The Indian Irrigation System
In a country like England, which has a heavy rainfall, the problem of the farmer is to get the excess water off his land. The important question there is drainage. In a dry country like India, which depends upon the monsoon (an uncertain factor), the problem is to get the water onto land, and keep it. The important question here is irrigation. For a failure of the monsoon means drought, the interruption of agriculture for nearly a year, and famine.
Irrigation in India is carried on by means of tanks, wells, and canals.
A tank is an artificial reservoir for catching and keeping the rain water. Most of the tanks, some very large, are to be found in Southern India, many of them constructed by the ancient Indian Kings. They are useful; but their chief fault is that they generally run dry just when they are most wanted – that is, during a drought.
Wells are found all over, and are of great use, especially where the sub-soil water is near the surface, as it is in Punjab.
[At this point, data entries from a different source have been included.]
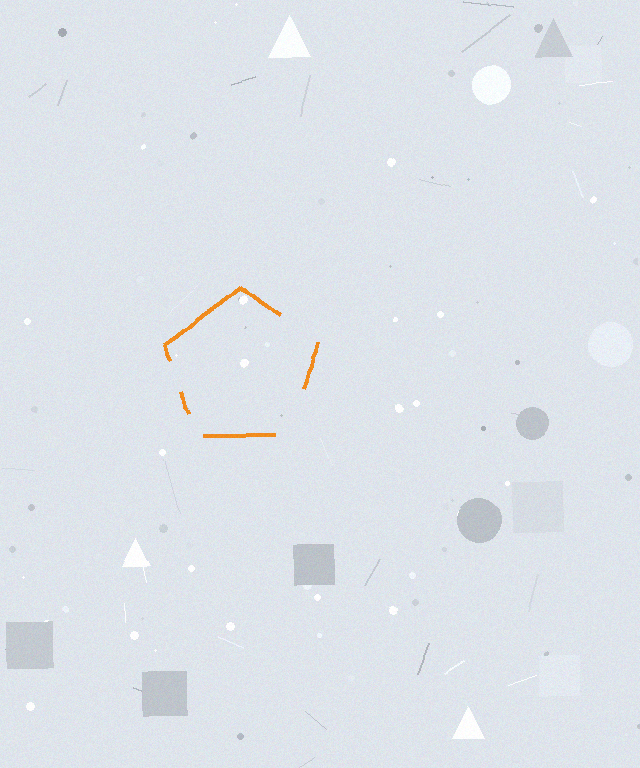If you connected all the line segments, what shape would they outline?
They would outline a pentagon.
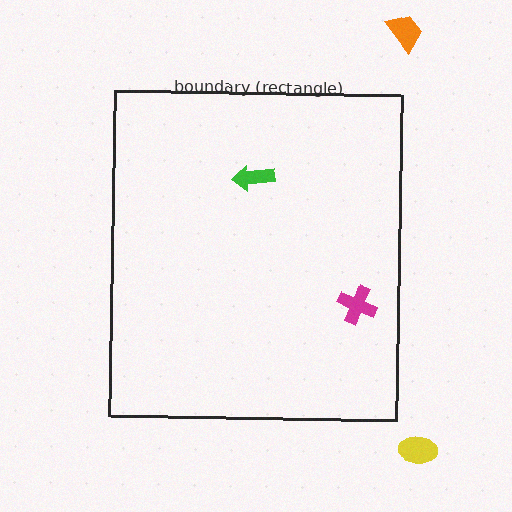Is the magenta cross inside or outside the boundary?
Inside.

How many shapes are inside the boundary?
2 inside, 2 outside.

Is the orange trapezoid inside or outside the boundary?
Outside.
Different parts of India use different methods of raising the water from the wells, as the Persian-wheel in Punjab, the inclined plane in the Uttar Pradesh, etc.
But the most important means of irrigation is by canals. The most wonderful system of canal irrigation in the world is that of Punjab. Punjab is watered by five main rivers (hence its name); but formerly most of the water of these rivers flowed away to the sea, leaving large tracts of fertile land un-watered and so uncultivated. The precious river water is now caught and distributed by a vast and intricate system of canals all over the state; so that thousands of acres of land, formerly desert, now produce crops of enormous value, and independently of rainfall. It is a great engineering feat, and an incalculable blessing to the poor farmers, and to the whole of India.